4 million cubic feet of natural gas leaks as pipeline ruptures on Arkansas River

4 million cubic feet of natural gas leaks as pipeline ruptures on Arkansas River

Around 4 million cubic feet of natural gas was released into the Arkansas River due to a rupture of a pipeline near the city of Little Rock in flood-hit state of Arkansas, the pipeline’s operator reported.

A two-mile section of the river was closed indefinitely due to the incident, which led to no injuries or fatalities, Jonathan Lally, US Coast Guard spokesman, told AP.

It won’t be reopened until the operator of the Texas Eastern pipeline, Spectra Energy Corp., finds and repairs the leak, he added.

According to Lally, the sheen from the fuel has by now mostly dissipated.

The 3.9 million cubic feet of gas leaked on Sunday or Monday from a backup line crossing the swollen Arkansas River, said Phil West, spokesman for Spectra Energy Corp.

The reasons for the leak haven’t been established yet, the spokesman said, adding that the line was closed before the rupture and that what spilled into the water was only leftover gas inside.

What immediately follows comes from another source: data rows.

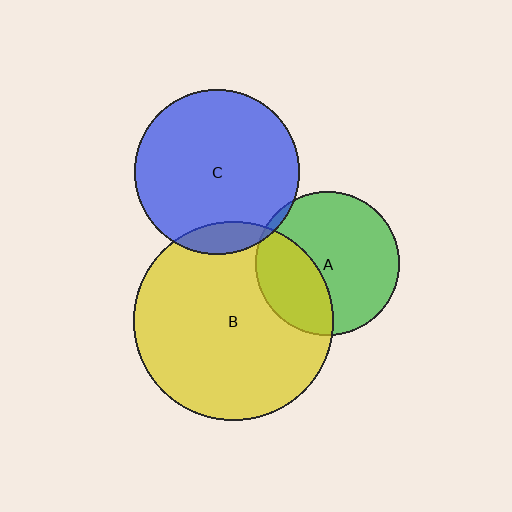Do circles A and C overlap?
Yes.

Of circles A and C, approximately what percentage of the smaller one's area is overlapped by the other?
Approximately 5%.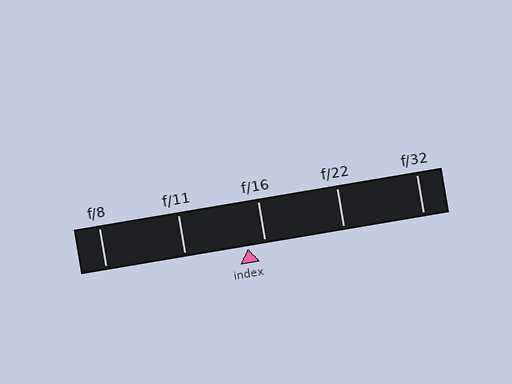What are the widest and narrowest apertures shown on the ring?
The widest aperture shown is f/8 and the narrowest is f/32.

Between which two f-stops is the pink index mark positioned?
The index mark is between f/11 and f/16.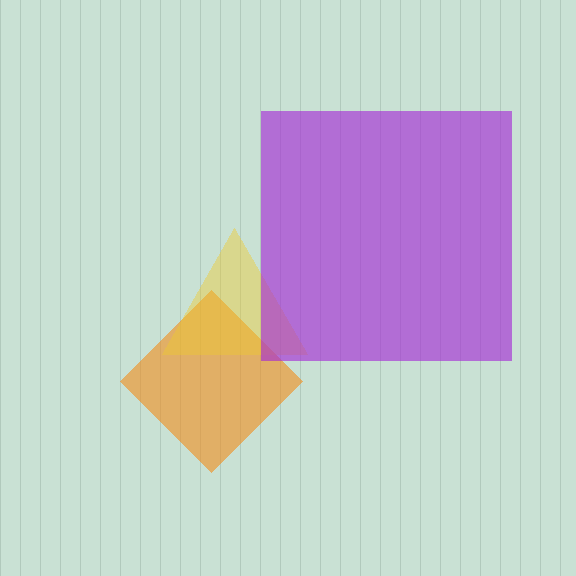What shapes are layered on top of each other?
The layered shapes are: an orange diamond, a yellow triangle, a purple square.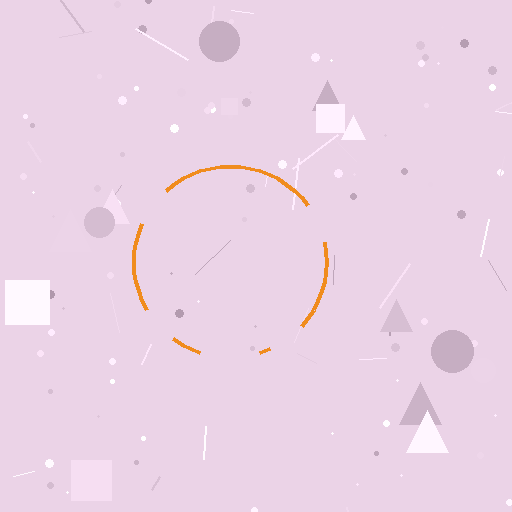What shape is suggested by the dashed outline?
The dashed outline suggests a circle.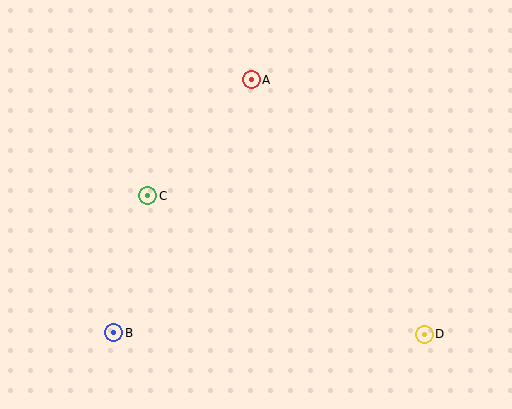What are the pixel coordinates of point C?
Point C is at (148, 196).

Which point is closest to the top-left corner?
Point C is closest to the top-left corner.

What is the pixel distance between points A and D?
The distance between A and D is 308 pixels.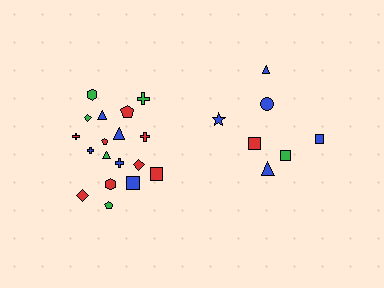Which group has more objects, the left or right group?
The left group.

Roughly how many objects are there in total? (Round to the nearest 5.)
Roughly 25 objects in total.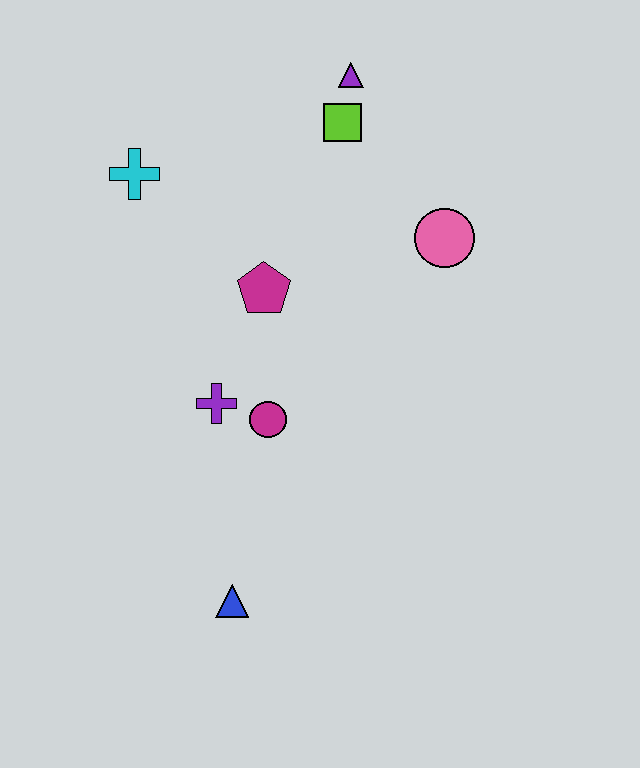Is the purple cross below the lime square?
Yes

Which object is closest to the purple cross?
The magenta circle is closest to the purple cross.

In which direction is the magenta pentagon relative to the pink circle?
The magenta pentagon is to the left of the pink circle.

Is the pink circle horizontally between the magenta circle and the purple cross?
No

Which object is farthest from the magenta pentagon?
The blue triangle is farthest from the magenta pentagon.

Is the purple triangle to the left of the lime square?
No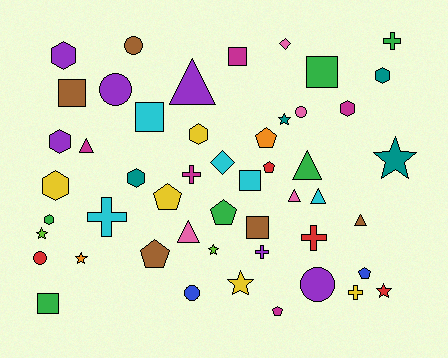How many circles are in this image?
There are 6 circles.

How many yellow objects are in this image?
There are 5 yellow objects.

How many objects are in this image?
There are 50 objects.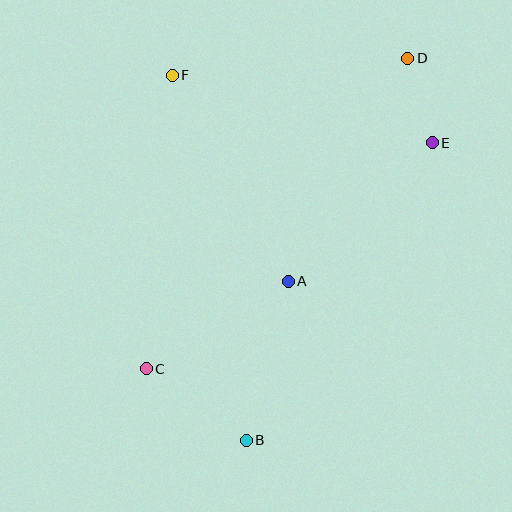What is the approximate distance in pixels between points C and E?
The distance between C and E is approximately 365 pixels.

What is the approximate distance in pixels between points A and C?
The distance between A and C is approximately 167 pixels.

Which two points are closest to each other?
Points D and E are closest to each other.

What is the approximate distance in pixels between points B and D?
The distance between B and D is approximately 415 pixels.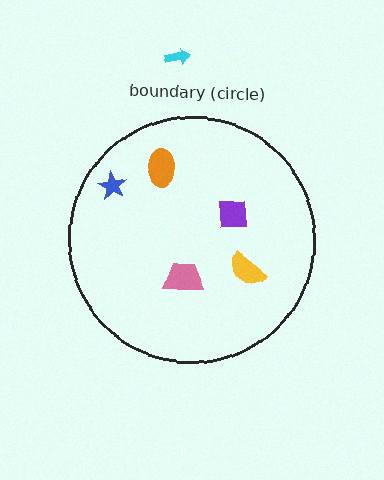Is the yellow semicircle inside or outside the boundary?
Inside.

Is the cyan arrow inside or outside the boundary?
Outside.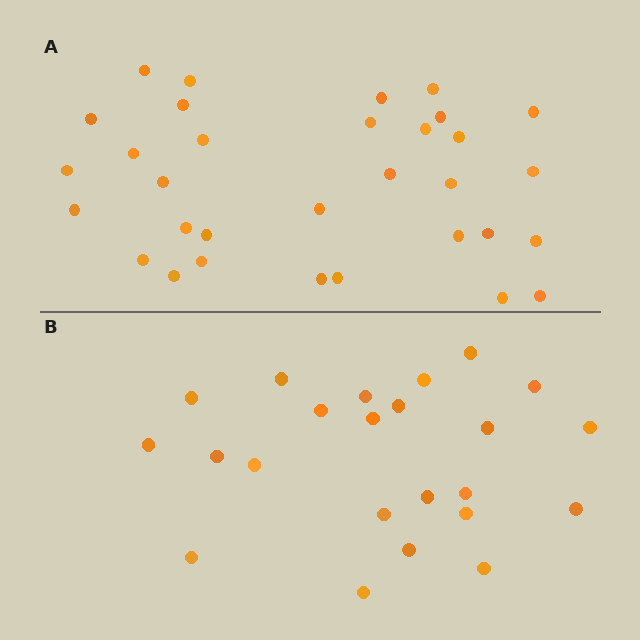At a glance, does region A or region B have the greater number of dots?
Region A (the top region) has more dots.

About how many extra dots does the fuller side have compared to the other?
Region A has roughly 8 or so more dots than region B.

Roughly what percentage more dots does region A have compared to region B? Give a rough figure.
About 40% more.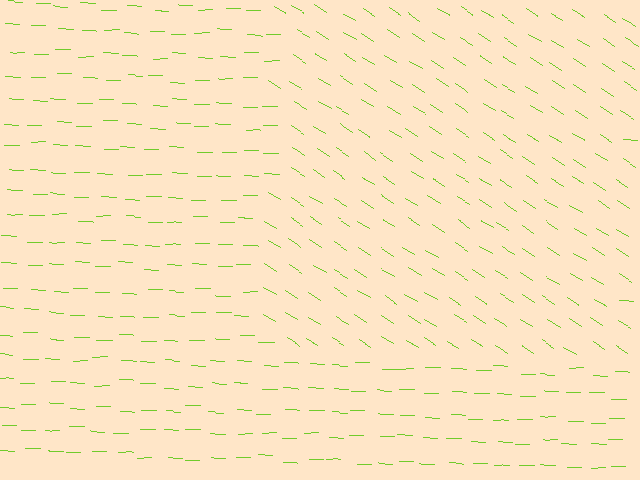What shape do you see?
I see a rectangle.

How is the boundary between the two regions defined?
The boundary is defined purely by a change in line orientation (approximately 32 degrees difference). All lines are the same color and thickness.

READ MORE: California oil spill: State of emergency declared, up to 105,000 gallons leaked

"We have two pipelines that run across the river in the area, and the one that [ruptured] is an auxiliary. It’s not normally in use. It’s a way to transfer gas across the river when the other pipe is not in use," West told the Times.

"There’s valves on either side of that that isolate the line ... the release was contained to the section on either sides of that valve."

Spectra Energy Corp. shut down its primary pipeline running underneath the Arkansas “out of an abundance of caution” as it investigates the cause of the leak.

The amount of gas leaked was “a relatively small number ... On any given day, we send billions of cubic feet through our pipeline,” West added.

Southwest Arkansas and areas along the Arkansas River were flooded in recent days, with State Emergency Operations Center activated at Level 2 (limited operation) to respond to the disaster.